If a student is not wearing a cloth face-covering properly in the classroom (or any UT building), that student must leave the classroom (and building). If the student refuses to wear a cloth face covering, class will be dismissed for the remainder of the period, and the student will be subject to disciplinary action as set forth in the university’s Institutional Rules/General Conduct 11-404(a)(3). Students who have a condition that precludes the wearing of a cloth face covering must follow the procedures for obtaining an accommodation working with Services for Students with Disabilities.

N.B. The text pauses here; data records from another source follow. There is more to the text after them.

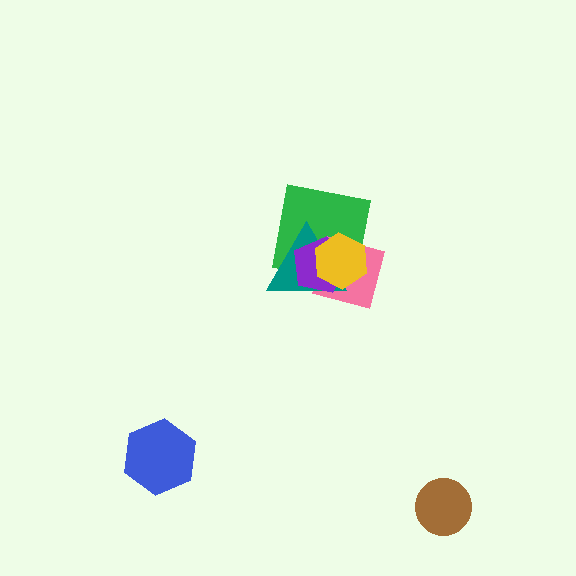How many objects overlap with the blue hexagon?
0 objects overlap with the blue hexagon.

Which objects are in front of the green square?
4 objects cover part of the green square: the pink square, the teal triangle, the purple pentagon and the yellow hexagon.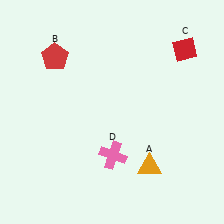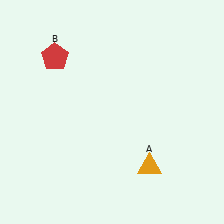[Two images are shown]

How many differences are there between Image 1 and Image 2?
There are 2 differences between the two images.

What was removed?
The pink cross (D), the red square (C) were removed in Image 2.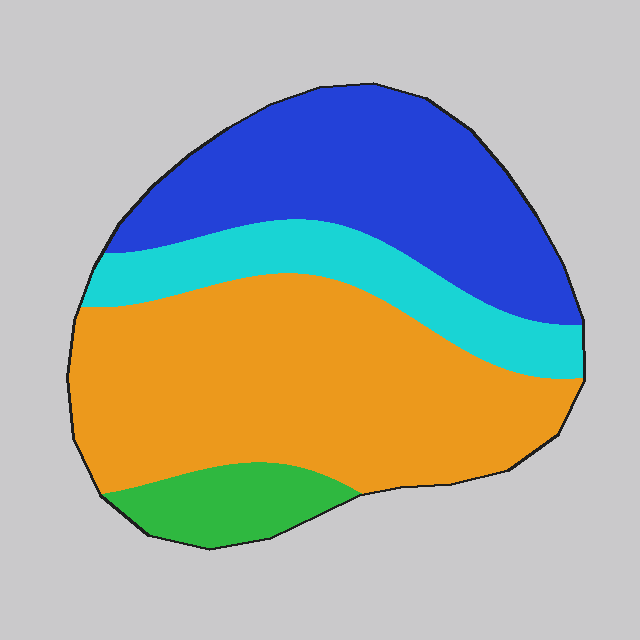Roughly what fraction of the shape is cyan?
Cyan covers around 15% of the shape.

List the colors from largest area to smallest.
From largest to smallest: orange, blue, cyan, green.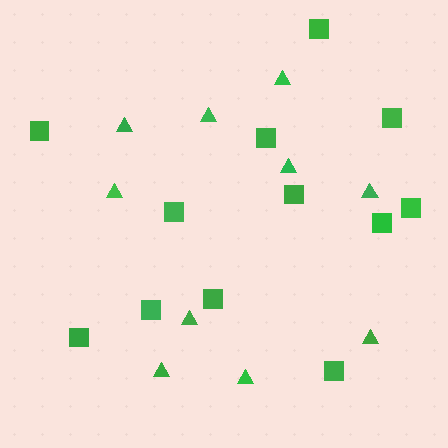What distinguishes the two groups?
There are 2 groups: one group of squares (12) and one group of triangles (10).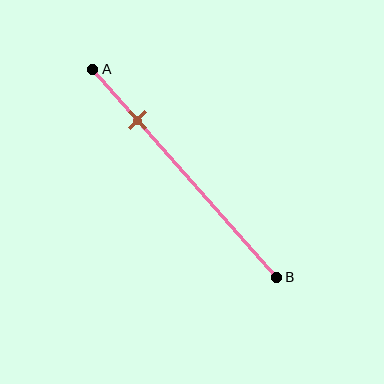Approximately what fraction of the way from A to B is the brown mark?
The brown mark is approximately 25% of the way from A to B.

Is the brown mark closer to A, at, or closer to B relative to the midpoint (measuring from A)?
The brown mark is closer to point A than the midpoint of segment AB.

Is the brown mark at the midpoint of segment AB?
No, the mark is at about 25% from A, not at the 50% midpoint.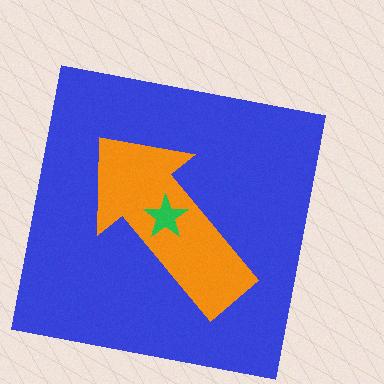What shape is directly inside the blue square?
The orange arrow.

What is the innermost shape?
The green star.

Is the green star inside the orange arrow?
Yes.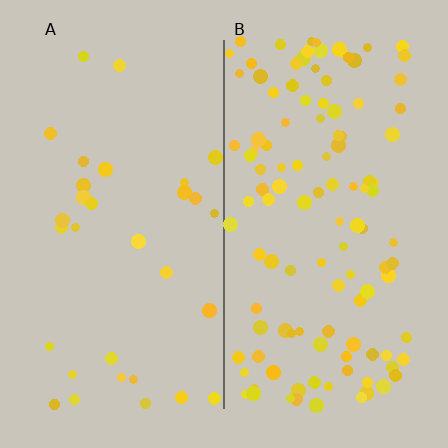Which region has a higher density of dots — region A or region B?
B (the right).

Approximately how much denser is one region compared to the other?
Approximately 3.6× — region B over region A.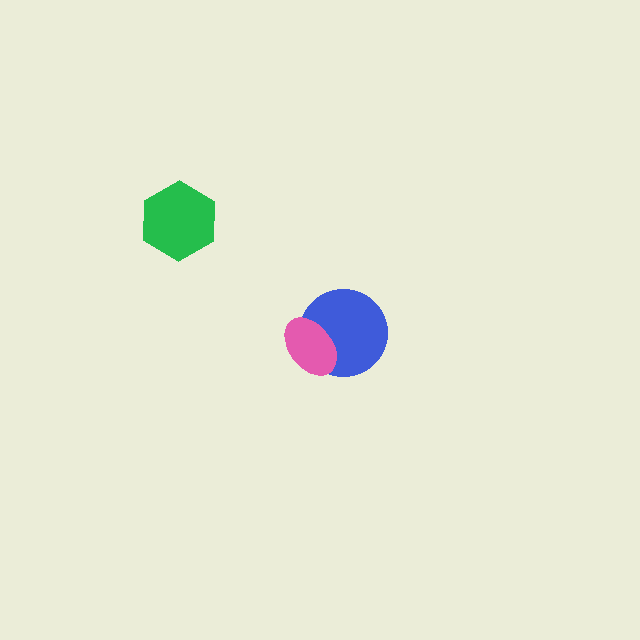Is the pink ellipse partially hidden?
No, no other shape covers it.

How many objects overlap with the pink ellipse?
1 object overlaps with the pink ellipse.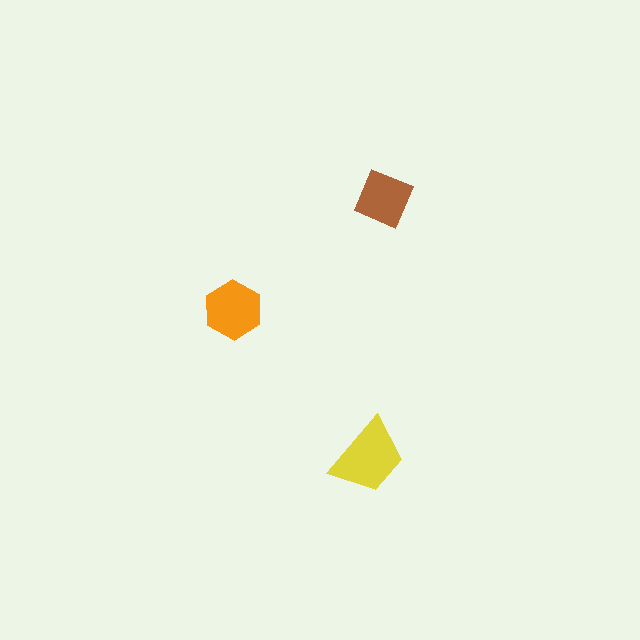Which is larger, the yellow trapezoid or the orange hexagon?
The yellow trapezoid.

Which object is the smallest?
The brown square.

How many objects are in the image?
There are 3 objects in the image.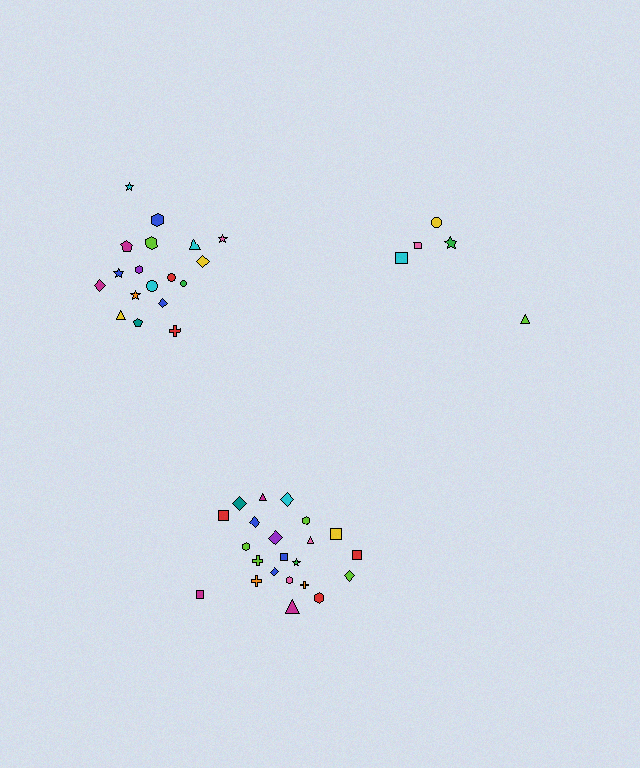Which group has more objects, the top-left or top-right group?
The top-left group.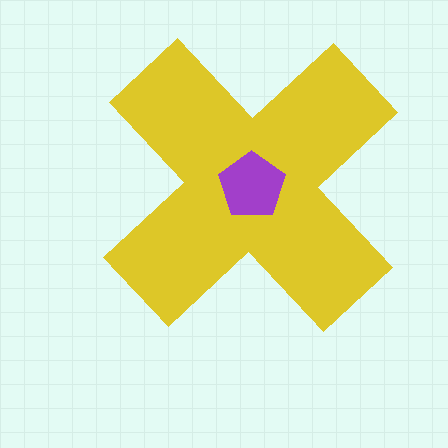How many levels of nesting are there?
2.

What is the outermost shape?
The yellow cross.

Sharing of Course Materials is Prohibited

No materials used in this class, including, but not limited to, lecture hand-outs, videos, assessments (quizzes, exams, papers, projects, homework assignments), in-class materials, review sheets, and additional problem sets, may be shared online or with anyone outside of the class unless you have my explicit, written permission. Unauthorized sharing of materials promotes cheating. It is a violation of the University’s Student Honor Code and an act of academic dishonesty. I am well aware of the sites used for sharing materials, and any materials found online that are associated with you, or any suspected unauthorized sharing of materials, will be reported to Student Conduct and Academic Integrity in the Office of the Dean of Students. These reports can result in sanctions, including failure in the course.

Class Recordings

Class recordings are reserved only for students in this class for educational purposes and are protected under FERPA. The recordings should not be shared outside the class in any form. Violation of this restriction by a student could lead to Student Misconduct proceedings.

COVID Caveats

To help keep everyone at UT and in our community safe, it is critical that students report COVID-19 symptoms and testing, regardless of test results, to University Health Services, and faculty and staff report to the HealthPoint Occupational Health Program (OHP) as soon as possible. Please see this link to understand what needs to be reported.  In addition, to help understand what to do if a fellow student in the class (or the instructor or TA) tests positive for COVID, see this University Health Services link.